Various facets of my being hold divergent opinions on grocery delivery:
- The Manager loves its labor saving properties
- The Epidemiologist appreciates the reduction in contact
- The Environmentalist frets over waste
- The Ethicist fears disconnectedness
- The Chef shakes his head at the quality of results
- The Explorer wants for inspiration and serendipity
- The Data Engineer recoils in horror at the range of failure scenarios

I tried grocery delivery ~5 years ago and it proved a short-lived experiment — the results disappointed mightily and the delivery area contracted to exclude me. Then we kicked off the COVID-19 pandemic in 2020 so I tried it again with Whole Foods through Prime Now and the result was… less terrible, if still some combination of disappointing, vexing, and horrifying.

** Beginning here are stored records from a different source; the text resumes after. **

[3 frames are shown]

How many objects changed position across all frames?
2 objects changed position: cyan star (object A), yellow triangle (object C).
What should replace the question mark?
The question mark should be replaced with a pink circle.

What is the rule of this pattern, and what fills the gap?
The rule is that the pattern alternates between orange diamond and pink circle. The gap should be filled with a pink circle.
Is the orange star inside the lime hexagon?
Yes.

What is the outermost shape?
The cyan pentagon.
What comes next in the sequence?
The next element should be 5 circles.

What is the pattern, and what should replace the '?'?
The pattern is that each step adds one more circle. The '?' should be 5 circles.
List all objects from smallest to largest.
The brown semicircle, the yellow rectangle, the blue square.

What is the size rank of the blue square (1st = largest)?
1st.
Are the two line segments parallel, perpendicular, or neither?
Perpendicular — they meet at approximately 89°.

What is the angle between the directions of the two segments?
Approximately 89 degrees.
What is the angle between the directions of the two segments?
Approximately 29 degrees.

Eventual Consistency is the lazy Data Engineer’s best friend but boy how can it make for an awful end user experience. As I recently began tallying all the ways grocery delivery could go wrong this source of pain stood out. Clearly, though, there were others, not the least of which involve a workflow spanning multiple humans across large time windows as well as a “warehouse” that the general public is continually ravaging. The following list represents only the failures I can remember:
- Item presented during list build-out is not presently available
- Item included in list at checkout is not presently available
- Delivery window advertised during list build is not available at checkout
- Item included in completed order is not available at picking time
- Picked item is wrong, deformed, spoiled, expired, damaged
- Picked instances of a kind of item are of problematically non-uniform size
- Picked instances of a produce item are not of successive ripening times
- Picker fails to register a bag as part of shipment
- Delivery agent fails to onboard one of the bags to delivery vehicle
- Item suffers damage or spoils in transit
- Delivery agent fails to off-board one of the bags from vehicle
- Delivery occurs outside target window, exposing goods to theft and spoilage

And never you mind my growing alarm at the horrific packaging footprint or my woeful tendency to fall into a repertoire rut.

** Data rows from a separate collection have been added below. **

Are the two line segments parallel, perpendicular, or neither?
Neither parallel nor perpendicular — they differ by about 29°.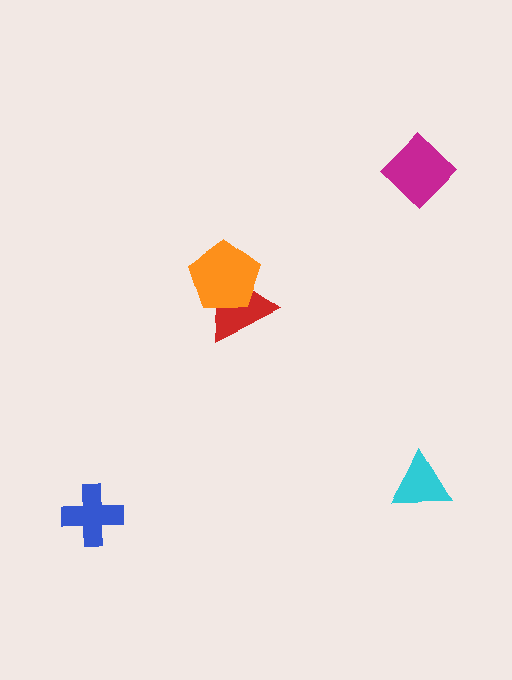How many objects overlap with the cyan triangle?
0 objects overlap with the cyan triangle.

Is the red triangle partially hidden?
Yes, it is partially covered by another shape.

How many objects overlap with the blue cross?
0 objects overlap with the blue cross.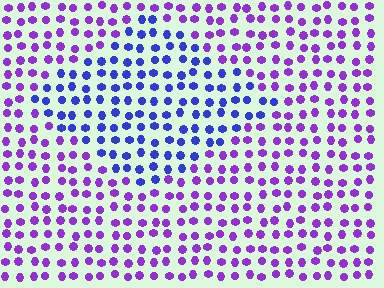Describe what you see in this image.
The image is filled with small purple elements in a uniform arrangement. A diamond-shaped region is visible where the elements are tinted to a slightly different hue, forming a subtle color boundary.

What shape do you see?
I see a diamond.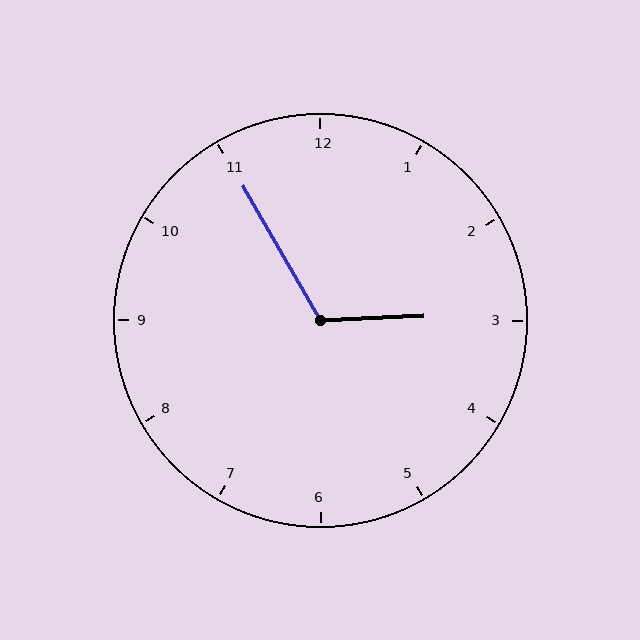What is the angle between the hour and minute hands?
Approximately 118 degrees.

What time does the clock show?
2:55.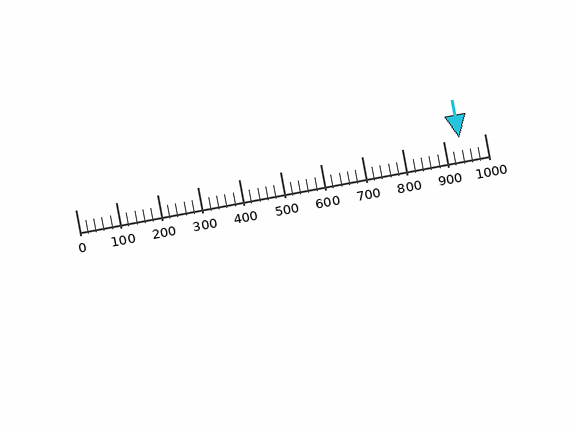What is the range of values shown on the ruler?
The ruler shows values from 0 to 1000.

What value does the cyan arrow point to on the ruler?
The cyan arrow points to approximately 938.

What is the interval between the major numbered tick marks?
The major tick marks are spaced 100 units apart.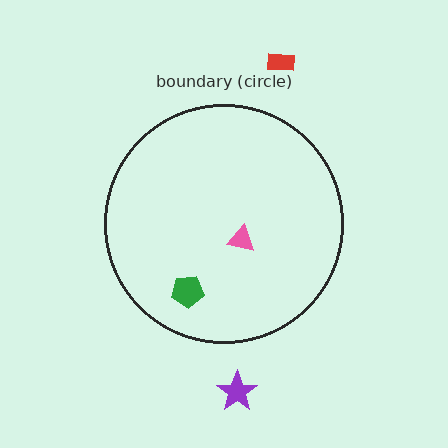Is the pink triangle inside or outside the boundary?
Inside.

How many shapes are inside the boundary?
2 inside, 2 outside.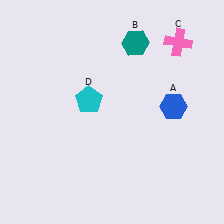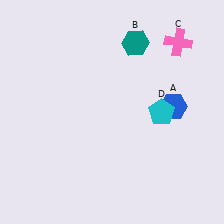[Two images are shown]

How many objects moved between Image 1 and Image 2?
1 object moved between the two images.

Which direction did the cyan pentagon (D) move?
The cyan pentagon (D) moved right.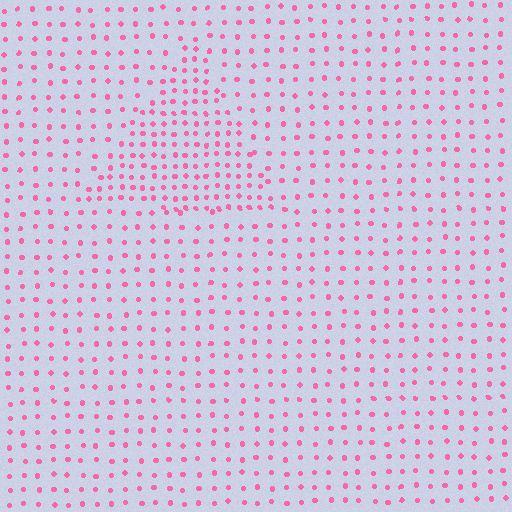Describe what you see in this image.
The image contains small pink elements arranged at two different densities. A triangle-shaped region is visible where the elements are more densely packed than the surrounding area.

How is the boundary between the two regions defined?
The boundary is defined by a change in element density (approximately 1.9x ratio). All elements are the same color, size, and shape.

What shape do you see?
I see a triangle.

In fairness, over time the experience improved in many ways — they figured out clever techniques to prevent some of the more egregious workflow errors and they iterated on the packaging to make it far more recyclable. The eventual consistency of the architecture and the non-investedness of the agents, however, continue to offer disappointing quality, the lack of my presence in the store deprives me of inspiration, and the idea of someone making a drive to my remote-ish home just to drop some groceries feels wasteful.

With a couple of Pfizer jabs well in the rearview mirror, a Whole Foods conveniently located on my return from the rifle range, and a desire to do better across the board, I just might be done with grocery delivery barring the occasional emergency.

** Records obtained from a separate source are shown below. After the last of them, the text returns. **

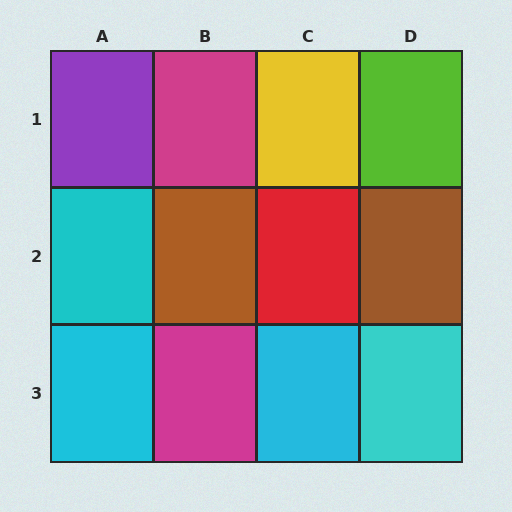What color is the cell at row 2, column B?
Brown.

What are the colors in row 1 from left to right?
Purple, magenta, yellow, lime.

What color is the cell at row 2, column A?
Cyan.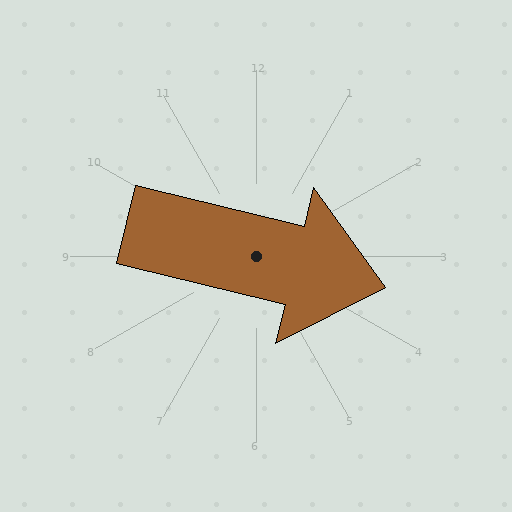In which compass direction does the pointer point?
East.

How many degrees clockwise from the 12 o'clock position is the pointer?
Approximately 104 degrees.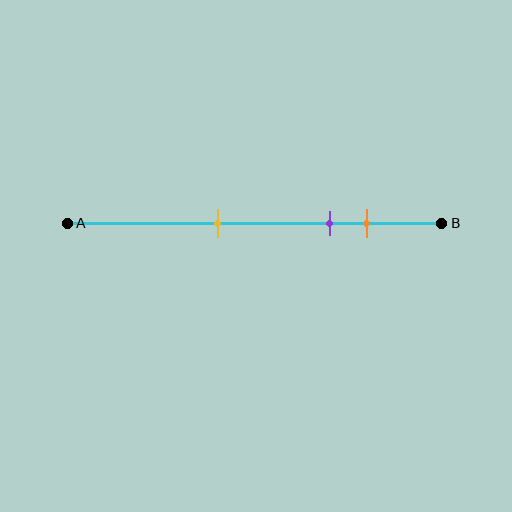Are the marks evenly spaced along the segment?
No, the marks are not evenly spaced.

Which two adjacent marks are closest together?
The purple and orange marks are the closest adjacent pair.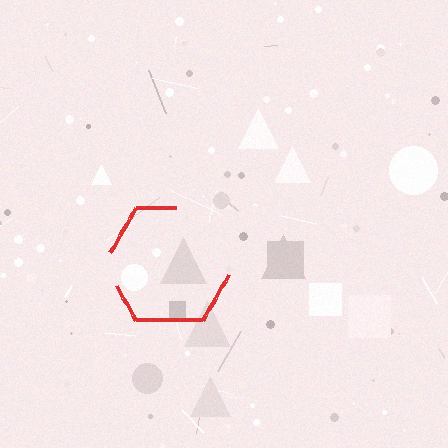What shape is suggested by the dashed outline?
The dashed outline suggests a hexagon.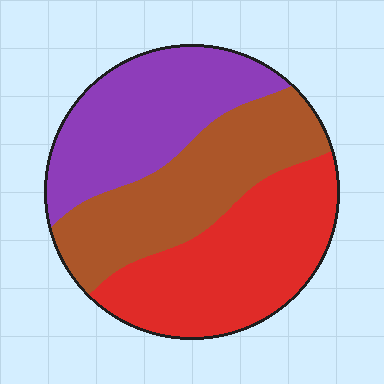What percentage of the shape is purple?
Purple covers 31% of the shape.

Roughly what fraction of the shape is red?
Red takes up between a quarter and a half of the shape.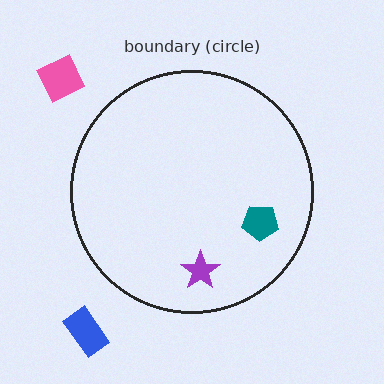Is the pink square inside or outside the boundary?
Outside.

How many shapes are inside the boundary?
2 inside, 2 outside.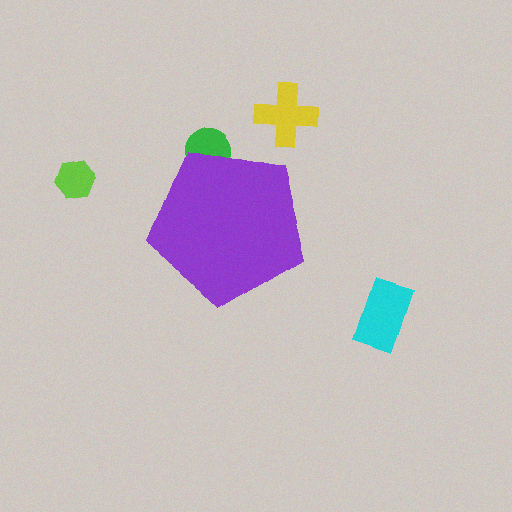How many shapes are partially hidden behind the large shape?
1 shape is partially hidden.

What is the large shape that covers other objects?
A purple pentagon.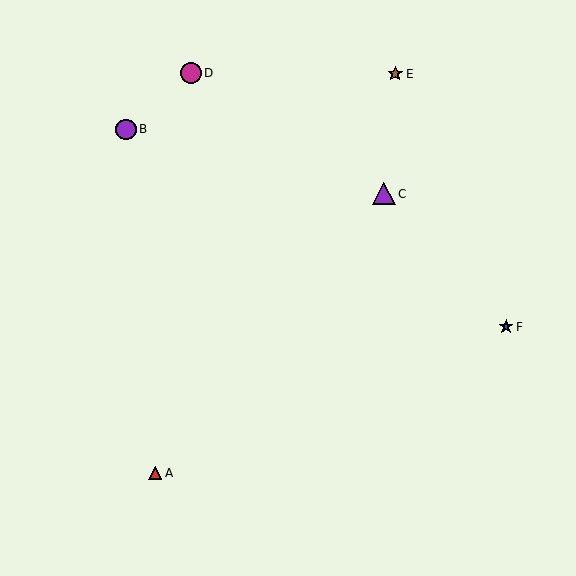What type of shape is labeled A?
Shape A is a red triangle.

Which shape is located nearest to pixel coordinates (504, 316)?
The blue star (labeled F) at (506, 327) is nearest to that location.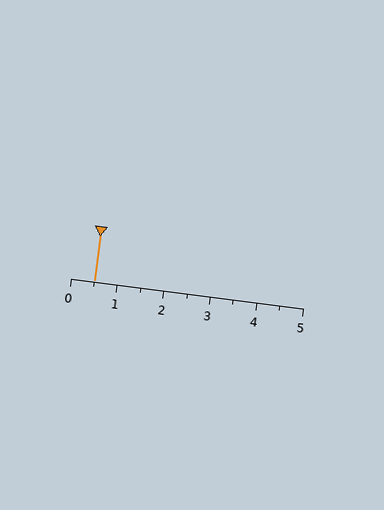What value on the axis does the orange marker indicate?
The marker indicates approximately 0.5.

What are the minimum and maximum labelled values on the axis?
The axis runs from 0 to 5.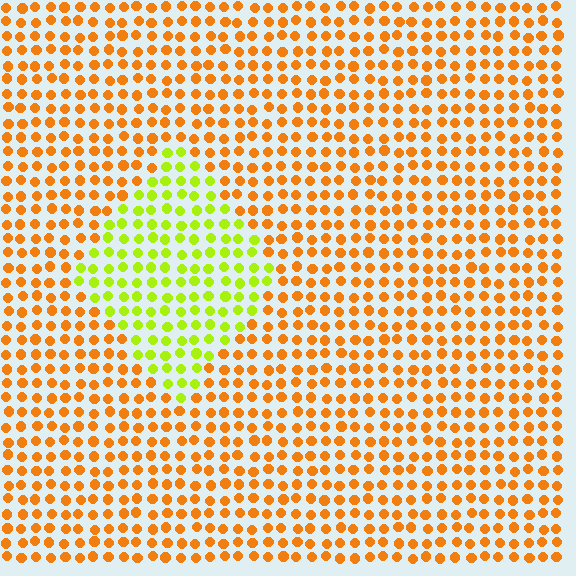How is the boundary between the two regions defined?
The boundary is defined purely by a slight shift in hue (about 51 degrees). Spacing, size, and orientation are identical on both sides.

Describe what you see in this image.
The image is filled with small orange elements in a uniform arrangement. A diamond-shaped region is visible where the elements are tinted to a slightly different hue, forming a subtle color boundary.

Yesterday, after a semi-successful first attempt at upping my game from 100 yards to 200 yards, I stopped off at Whole Foods to leisurely stroll the aisles looking for both staples and inspiration while savoring the contrast of the refreshingly cool air with the oppressive 93F at the range. Along the way my gaze lingered on some crab and I thought “omelette”. When acquiring some Yukon golds for upcoming scalloped potatoes I carefully selected ones of appropriate and similar size. At checkout I handed over four reusable insulated bags that accommodated everything. I had forgotten what a Flow state one can experience while exploring a good grocery store in the right state of mind.

And yet, if we are being honest, grocery stores themselves pose their own sort of problem by offering a tidy and pleasing abstraction layer for the messy business of food production. To the undiscerning eye the pasture raised and factory farmed animal products look much the same. The water hungry produce grown in drought prone regions and harvested in harsh and sketchy labor arrangements seem innocuous enough. The roll up of production into an ever smaller number of margin conscious conglomerates continues apace as the appetite of a voracious and ingenious species grows without bound.

And yet, compared to nascent alternatives, such a place still offers an opportunity for evolving experiences and greater awareness. I shudder at the prospect of a food ecosystem overrun by fully roboticized ghost kitchens — an accelerating arrangement where we no longer gather in communal spaces to break bread, a complex web of loosely connected processes obscures the origins of our nourishment, the trash and transportation footprint becomes enormous, and a prioritization of mass producibility obliterates creativity, variety, and quality.

I get it — we collectively have wildly varying predilections toward the culinary arts, appreciation for food itself, and resources to invest. But with the sudden shock of pervasive remote work and the increasing mechanization of the entire food ecosystem we seem perched on the precipice of losing a key component of our social fabric.